“There is a large population of women out there, as well as people with Young-Onset Parkinson’s disease (YOPD), who are still of working age, that need our help,” said Susan Brister, Parkinson’s advocate from Lilburn, GA. “The Parkinson’s Foundation has found a niche in reaching these communities to offer the resources they need.”
Susan lives with YOPD and hopes that her appearance in “Better Lives. Together .” the Parkinson’s Foundation public service announcement (PSA) will spread awareness about Parkinson’s disease (PD), especially among underrepresented groups.
In the 16 years since Susan was diagnosed, she has learned to adapt to the challenges of Parkinson’s with grace and a healthy dose of humor.
“Parkinson’s taught me to take life a little less seriously, and that living with a disease with no cure doesn't have to be as bad as it sounds,” said Susan. “Parkinson's will change your trajectory in life but doesn't have to define who you are.”
When Susan was 34, working in a stressful corporate job with a newborn and a two-year-old at home, she noticed that something was not right with her fine motor skills.
“I remember ordering wide grip pens from my office’s supply company because my writing has gotten so bad and so small,” said Susan. “I had my second child in 2004, and when it came time to write thank you cards for baby shower gifts, I couldn't do it. My writing had become illegible. I had to hire a couple of high school girls to write the cards for me.”
Shortly after that, Susan noted that she was struggling to perform simple tasks like scrambling eggs or brushing her teeth. She decided it was time to seek out a neurologist.
“It was my seventh wedding anniversary in 2005 when the doctor told me ‘I think you've got Parkinson's disease,’” said Susan. “My mind immediately went to a vison of an elderly person shaking with tremors and I didn't want to think about it, but the doctor said, ‘I encourage you to get another opinion.’”
Shortly thereafter, Susan’s diagnosis was confirmed by a second doctor, and she began to consider what lifestyle changes she would need to make.
“My manager gave me a role that was more flexible and less demanding in terms of life-work balance, but at the same time, less responsibility also meant less pay and I was used to having the opposite. I was always proud of being a strong female leader in my industry, so it was quite difficult to accept.”
By 2009, managing work with PD and two young daughters had become untenable. “The stress exacerbated all my symptoms,” said Susan. Turning in her business cards was especially hard: “I felt like I lost my identity,” said Susan.
Instead of being discouraged, Susan, now a full time stay at home mom, had new business cards printed. “The cards had the job title ‘Best Mom in the World,’” said Susan. “It was my tagline because it’s what my daughters always call me.”

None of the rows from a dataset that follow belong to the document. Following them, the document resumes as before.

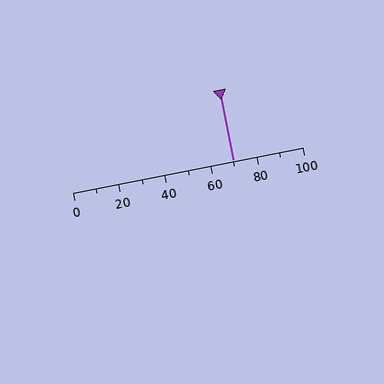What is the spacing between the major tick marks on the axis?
The major ticks are spaced 20 apart.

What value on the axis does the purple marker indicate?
The marker indicates approximately 70.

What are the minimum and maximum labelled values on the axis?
The axis runs from 0 to 100.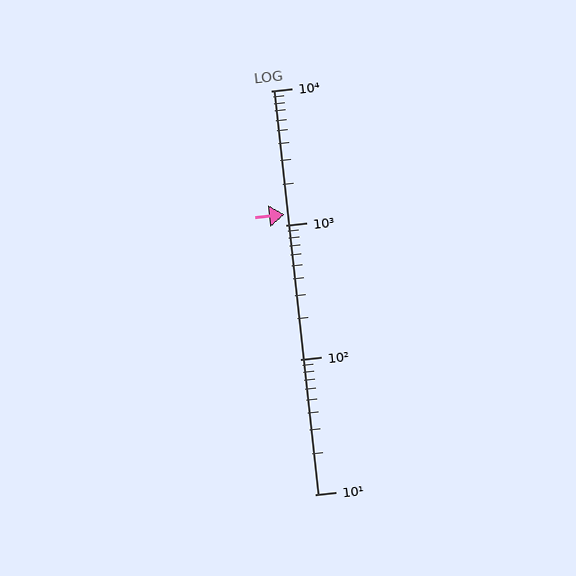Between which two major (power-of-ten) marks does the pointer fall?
The pointer is between 1000 and 10000.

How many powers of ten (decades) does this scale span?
The scale spans 3 decades, from 10 to 10000.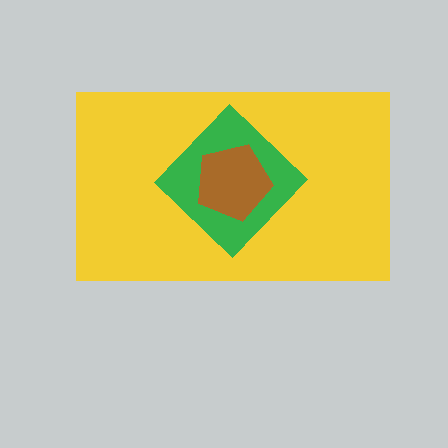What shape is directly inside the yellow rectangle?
The green diamond.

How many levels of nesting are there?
3.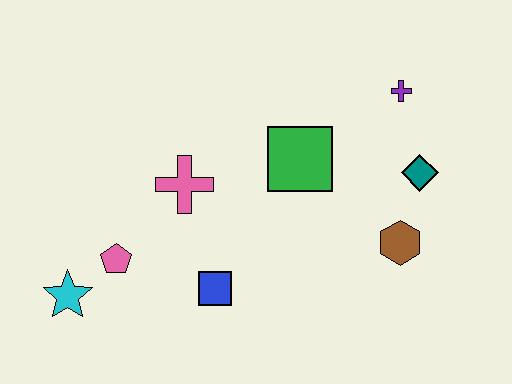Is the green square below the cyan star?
No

Today, Susan’s independent daughters are quick to help with her Parkinson’s-related challenges. “My youngest one has nice penmanship, so she helps with writing letters or paperwork at the doctor’s office. My older daughter has an intuitive sense of when I'm getting frustrated with my ability to explain something to someone like a doctor or mechanic. She’ll just say ‘Mom, hold on, I'll do this for you,’ and she'll step up and explain what I’ve been struggling to articulate. She takes the ball and runs with it. I'm really proud of both of my daughters for that support.”
Susan stays active to keep her PD symptoms in check through yoga alongside a trainer and taking evening walks with her husband. “It's our bonding time,” she said. Susan also enjoys spending time with her family watching her younger daughter play softball and her older daughter play volleyball.

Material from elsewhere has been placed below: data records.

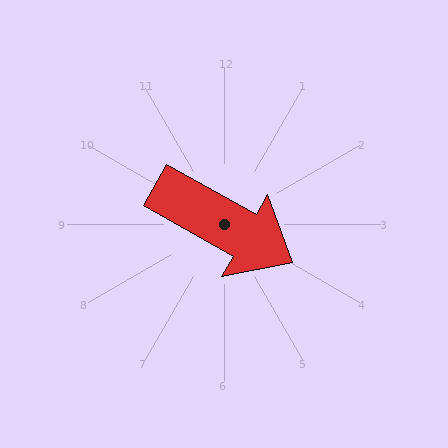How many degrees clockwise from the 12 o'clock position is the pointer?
Approximately 119 degrees.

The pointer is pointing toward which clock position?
Roughly 4 o'clock.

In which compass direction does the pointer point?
Southeast.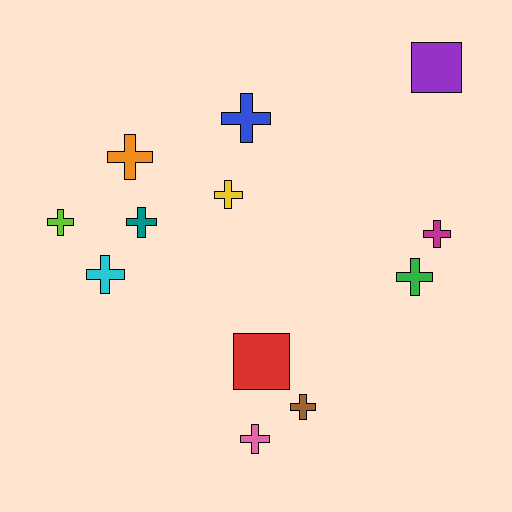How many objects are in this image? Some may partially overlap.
There are 12 objects.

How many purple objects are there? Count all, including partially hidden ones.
There is 1 purple object.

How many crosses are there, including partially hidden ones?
There are 10 crosses.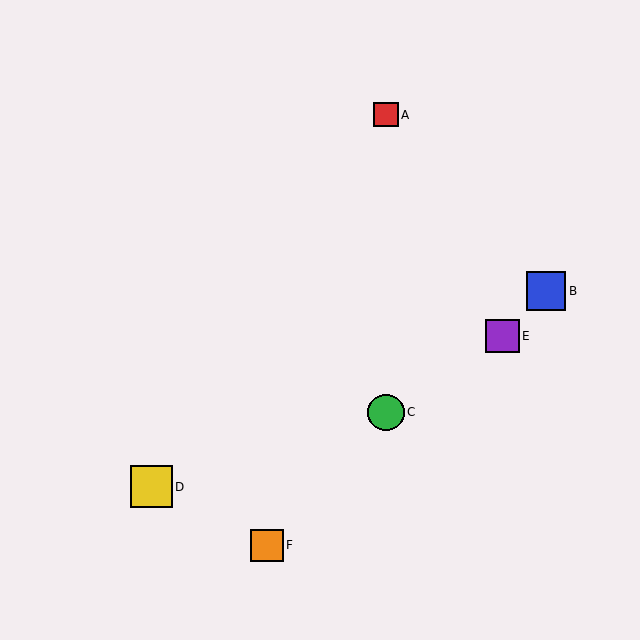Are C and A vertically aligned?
Yes, both are at x≈386.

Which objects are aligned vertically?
Objects A, C are aligned vertically.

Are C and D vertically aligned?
No, C is at x≈386 and D is at x≈151.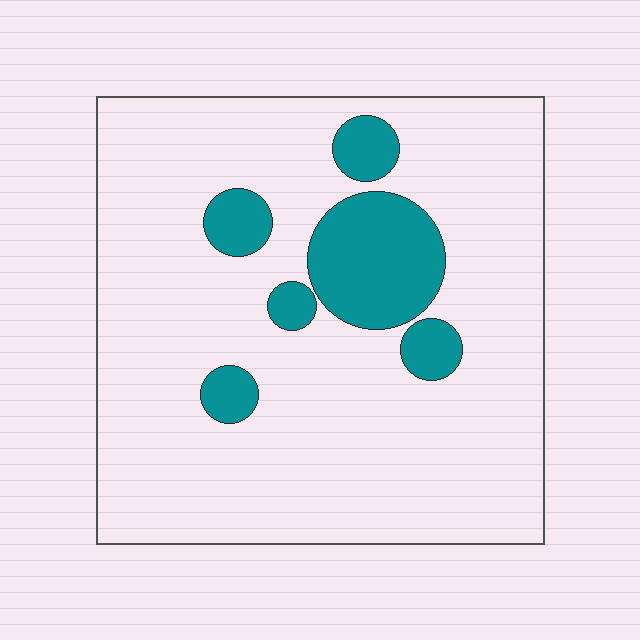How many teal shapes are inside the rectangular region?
6.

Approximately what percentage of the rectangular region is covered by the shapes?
Approximately 15%.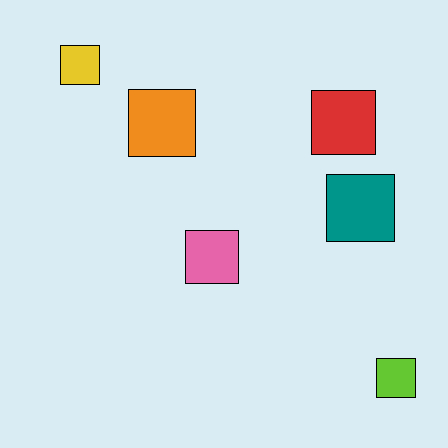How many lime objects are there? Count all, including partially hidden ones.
There is 1 lime object.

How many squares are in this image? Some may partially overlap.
There are 6 squares.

Susan also does her part to support young women with PD, offering a listening ear to those considering deep brain stimulation (DBS) surgery. “My social worker contact will call me and say, ‘hey Susan someone is contemplating getting surgery, are you willing to talk to them?’ My first response is always ‘yes, don't even ask, just give my number,” she said. “I didn't have a real person to talk to when I was preparing for surgery in 2017, and if I did, it would have been an elderly man, which wouldn’t have been helpful for me.”
Susan’s advice to people who are newly diagnosed with PD is straightforward. “It gets easier to talk about it and deal with the longer you have. In the beginning it is very emotional because you think the worst, but get medicated, get a good doctor and take your medications on time and you will improve your quality of life.”